Assume that $H$ is a $\mathbb K$-Hilbert space, $(x_n)_{n \ge 1}$ a sequence in $H$ and $x ∈ H$. Show that $x_n → x$ if and only if $x_n \to x$ weakly and $\Vert x_n \Vert → \Vert x \Vert$.
I'm trying to prove this statement. The $\Rightarrow$ is basically clear, since a strongly convergent sequence is also weakly convergent. But how can I show the other direction $\Leftarrow$ ?

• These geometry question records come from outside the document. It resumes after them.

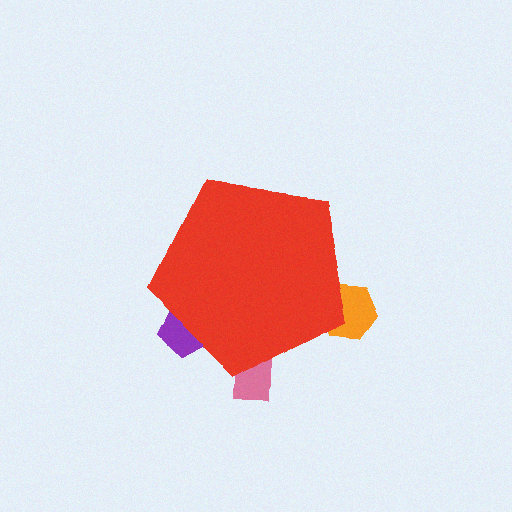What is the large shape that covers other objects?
A red pentagon.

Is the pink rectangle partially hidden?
Yes, the pink rectangle is partially hidden behind the red pentagon.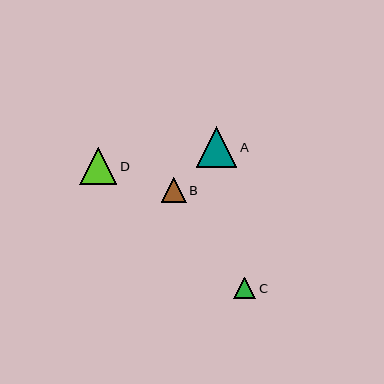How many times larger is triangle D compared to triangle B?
Triangle D is approximately 1.5 times the size of triangle B.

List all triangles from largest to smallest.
From largest to smallest: A, D, B, C.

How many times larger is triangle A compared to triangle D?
Triangle A is approximately 1.1 times the size of triangle D.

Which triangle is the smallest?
Triangle C is the smallest with a size of approximately 22 pixels.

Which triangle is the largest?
Triangle A is the largest with a size of approximately 40 pixels.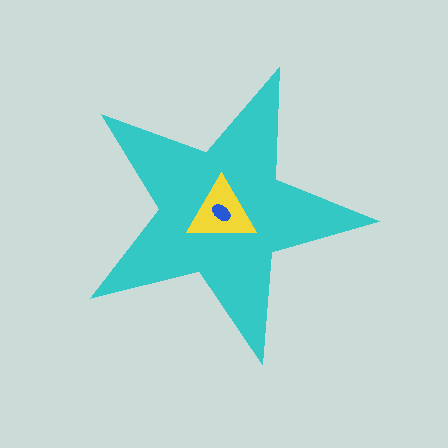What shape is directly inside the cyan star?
The yellow triangle.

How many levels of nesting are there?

To show that $x_n\to x$, you must show that $||x_n-x||\to 0$ as $n\to\infty$. Since $x_n\to x$ weakly, we know that $$\langle x_n,y\rangle \to \langle x,y\rangle$$ for all $y\in H$, so in particular $\langle x_n,x\rangle\to\langle x,x\rangle$. Hence $$\langle x,x_n\rangle=\overline{\langle x_n,x\rangle}\to\overline{\langle x,x\rangle}=\langle x,x\rangle$$ as well.
Therefore $$ ||x_n-x||^2=\langle x_n-x,x_n-x\rangle=||x_n||^2-\langle x_n,x\rangle-\langle x,x_n\rangle +||x||^2\to 2||x||^2-2\langle x,x\rangle=0$$ so $x_n\to x$.